On Monday, you probably had a moment when you thought your wifi was out again. Hundreds of thousands of people couldn’t refresh Facebook, Instagram, Whatsapp, or Facebook Messenger, an outage that lasted at least six hours.

According to CivicScience polling, 43% of U.S. adults thought the outage was suspicious. Just the day before, Frances Haugen revealed herself as the source behind the Wall Street Journal’s Facebook Files. Only 11% of those surveyed said it was a mere coincidence.

Oddly, 18- to 24-year-olds were the least aware of Monday’s downtime, despite being one of the two age groups with the most Facebook users. They were also the least suspicious of the event and the most likely to say it was a coincidence.

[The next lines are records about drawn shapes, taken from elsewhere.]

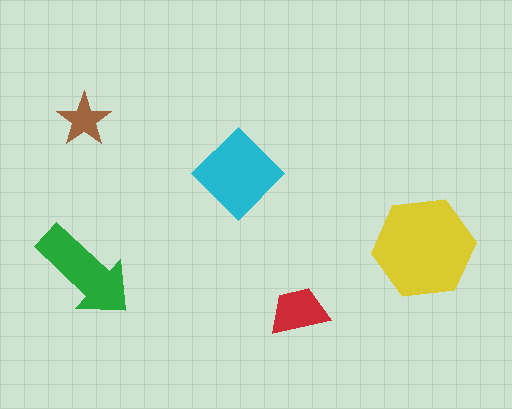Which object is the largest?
The yellow hexagon.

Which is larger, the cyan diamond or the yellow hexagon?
The yellow hexagon.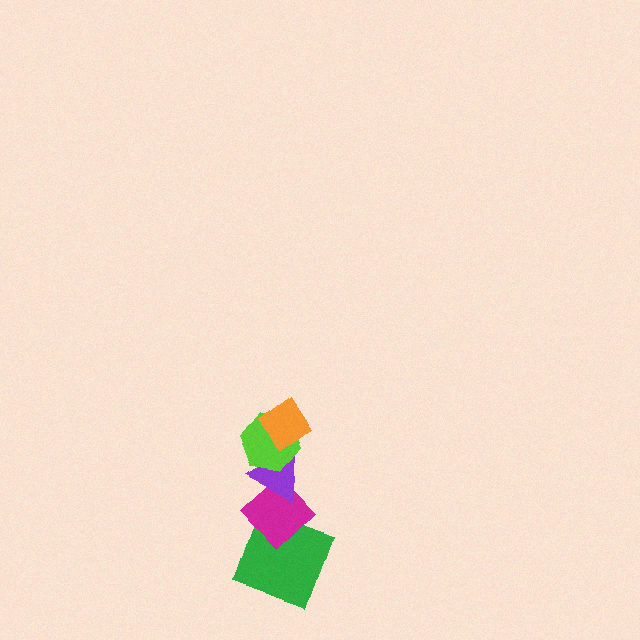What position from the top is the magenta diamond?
The magenta diamond is 4th from the top.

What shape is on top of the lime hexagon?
The orange diamond is on top of the lime hexagon.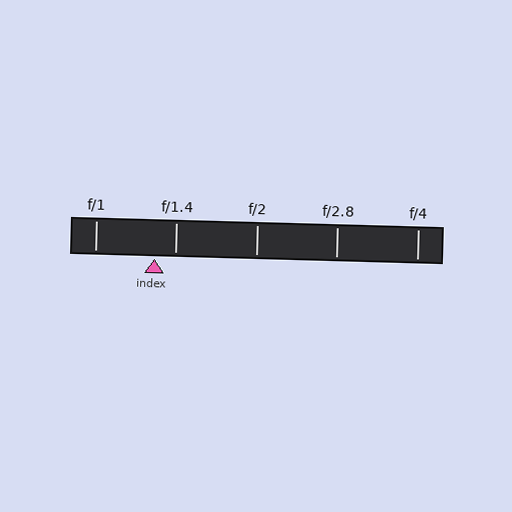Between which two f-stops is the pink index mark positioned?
The index mark is between f/1 and f/1.4.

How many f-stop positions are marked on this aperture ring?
There are 5 f-stop positions marked.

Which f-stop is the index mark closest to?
The index mark is closest to f/1.4.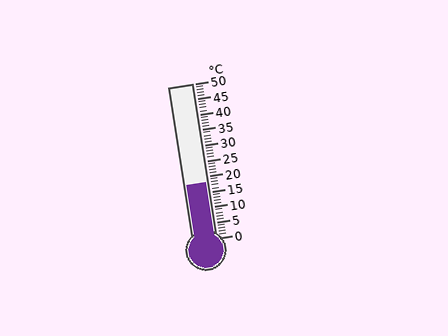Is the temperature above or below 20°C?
The temperature is below 20°C.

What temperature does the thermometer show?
The thermometer shows approximately 18°C.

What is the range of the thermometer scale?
The thermometer scale ranges from 0°C to 50°C.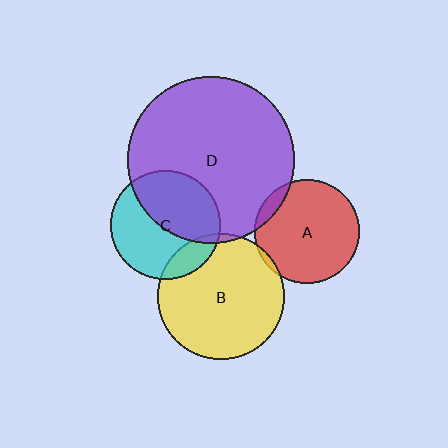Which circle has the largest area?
Circle D (purple).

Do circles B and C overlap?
Yes.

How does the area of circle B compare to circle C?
Approximately 1.3 times.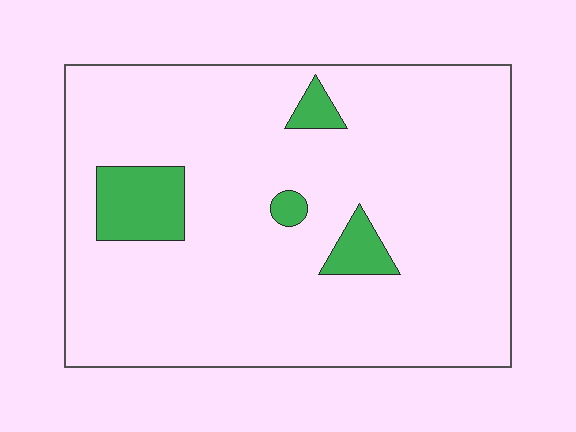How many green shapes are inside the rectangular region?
4.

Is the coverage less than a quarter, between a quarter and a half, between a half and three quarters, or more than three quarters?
Less than a quarter.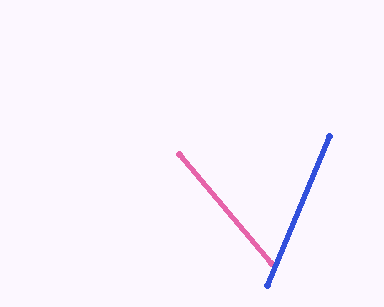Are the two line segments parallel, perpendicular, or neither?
Neither parallel nor perpendicular — they differ by about 63°.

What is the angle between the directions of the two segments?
Approximately 63 degrees.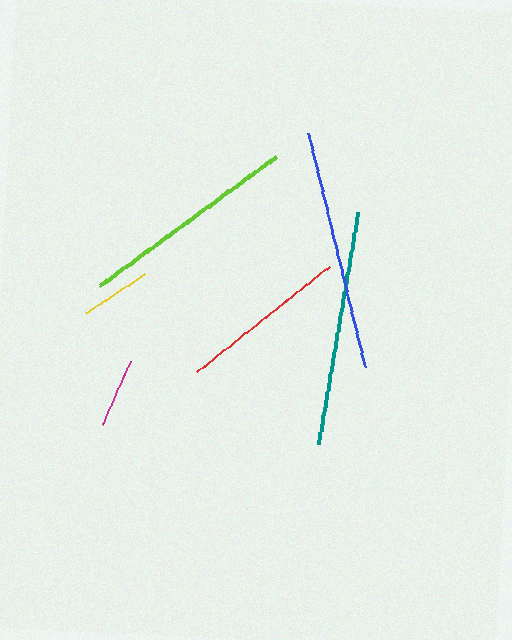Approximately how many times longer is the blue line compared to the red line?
The blue line is approximately 1.4 times the length of the red line.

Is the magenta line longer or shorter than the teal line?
The teal line is longer than the magenta line.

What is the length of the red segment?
The red segment is approximately 170 pixels long.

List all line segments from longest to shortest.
From longest to shortest: blue, teal and lime (about equal), red, yellow and magenta (about equal).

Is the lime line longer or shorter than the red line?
The lime line is longer than the red line.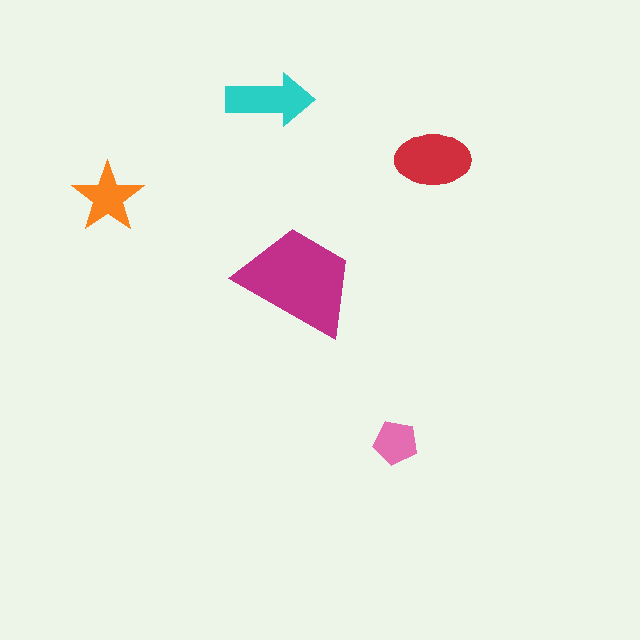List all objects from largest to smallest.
The magenta trapezoid, the red ellipse, the cyan arrow, the orange star, the pink pentagon.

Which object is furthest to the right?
The red ellipse is rightmost.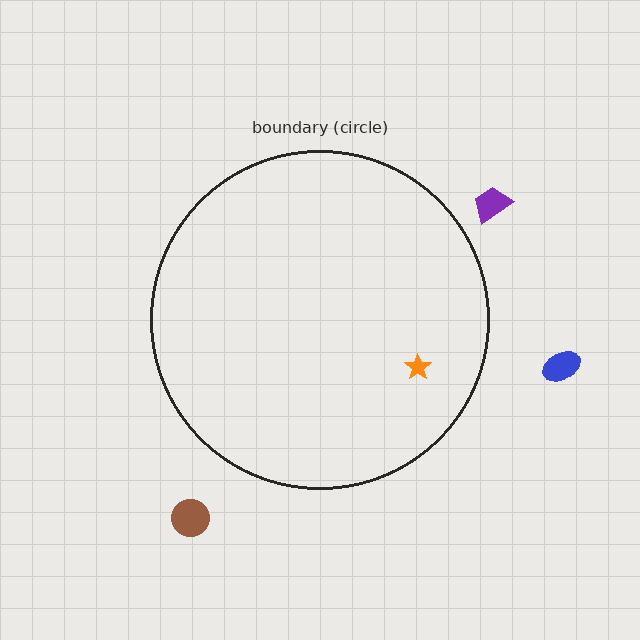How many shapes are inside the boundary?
1 inside, 3 outside.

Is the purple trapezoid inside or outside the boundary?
Outside.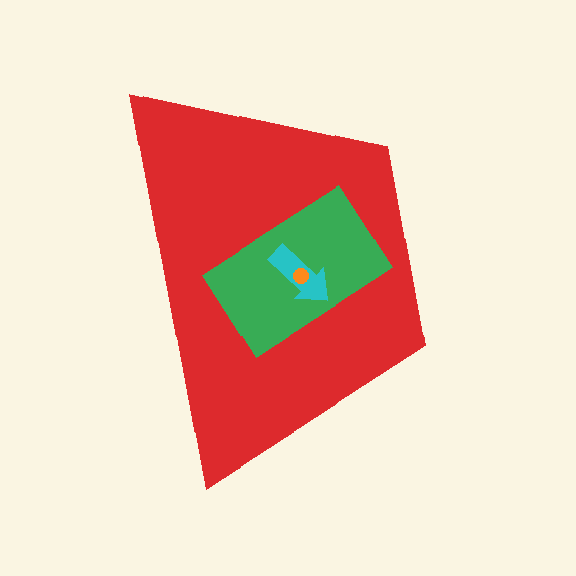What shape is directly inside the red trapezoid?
The green rectangle.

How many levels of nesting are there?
4.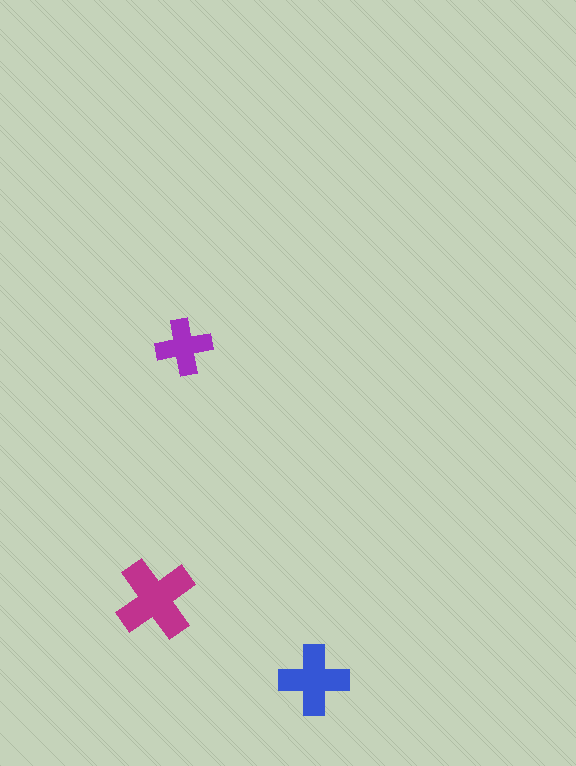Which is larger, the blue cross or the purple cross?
The blue one.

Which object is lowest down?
The blue cross is bottommost.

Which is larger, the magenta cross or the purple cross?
The magenta one.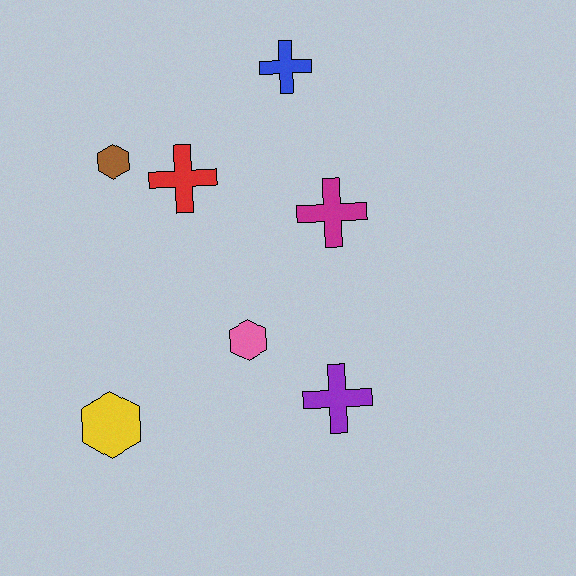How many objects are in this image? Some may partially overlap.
There are 7 objects.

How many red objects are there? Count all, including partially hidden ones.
There is 1 red object.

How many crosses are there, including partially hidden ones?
There are 4 crosses.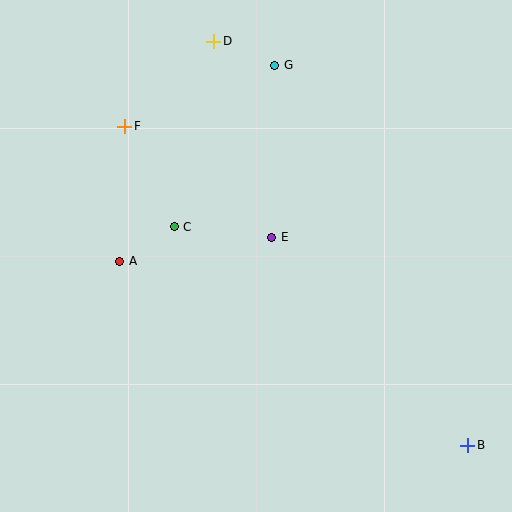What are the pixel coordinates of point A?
Point A is at (120, 261).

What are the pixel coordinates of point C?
Point C is at (174, 227).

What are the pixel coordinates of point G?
Point G is at (275, 65).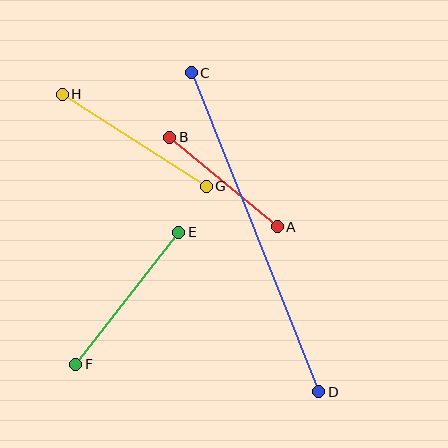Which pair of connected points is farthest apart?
Points C and D are farthest apart.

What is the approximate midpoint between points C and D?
The midpoint is at approximately (255, 232) pixels.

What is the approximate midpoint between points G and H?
The midpoint is at approximately (134, 140) pixels.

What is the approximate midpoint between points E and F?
The midpoint is at approximately (127, 298) pixels.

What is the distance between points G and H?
The distance is approximately 171 pixels.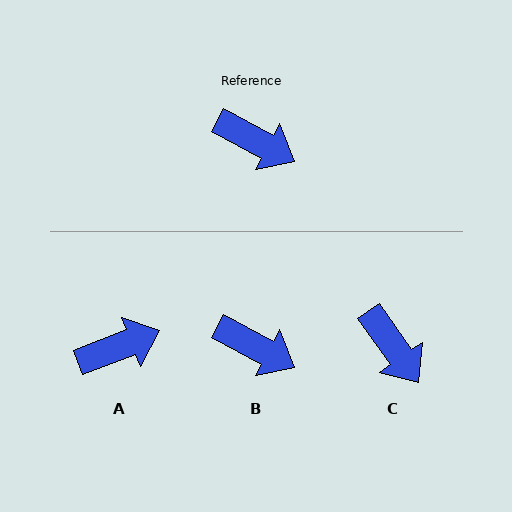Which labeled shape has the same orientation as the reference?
B.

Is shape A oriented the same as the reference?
No, it is off by about 49 degrees.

The skeptics are between 35 and 54 with 50% of this age group saying the outage was suspicious.

Weekly tracking of consumer-reported Facebook usage shows a drop in non-users and a jump in daily users for the week of October 3. Whistleblower Haugen’s media attention garnered on October 4 likely brought an influx of interest from users and non-users alike. Despite the unsavory reports and information causing somewhat of a scandal for Facebook, usage of both Facebook and Instagram ticked up as curiosity among the general public set in. And Facebook usage saw a much larger increase than Instagram.

When consumers were asked for their opinions on Facebook’s future popularity, the data show a rising percentage of those who believe it will become more popular which began around when the first part of the Facebook Files were published by the Wall Street Journal.

Is this fame or infamy at work? Not all press is good press so how will Facebook proceed? With so many people relying on the platform for connection, information, e-commerce, and more, it’s hard to imagine popularity decreasing. But this was a historic week for social media so CivicScience will be following the progression of events and reporting on consumer perception and sentiment.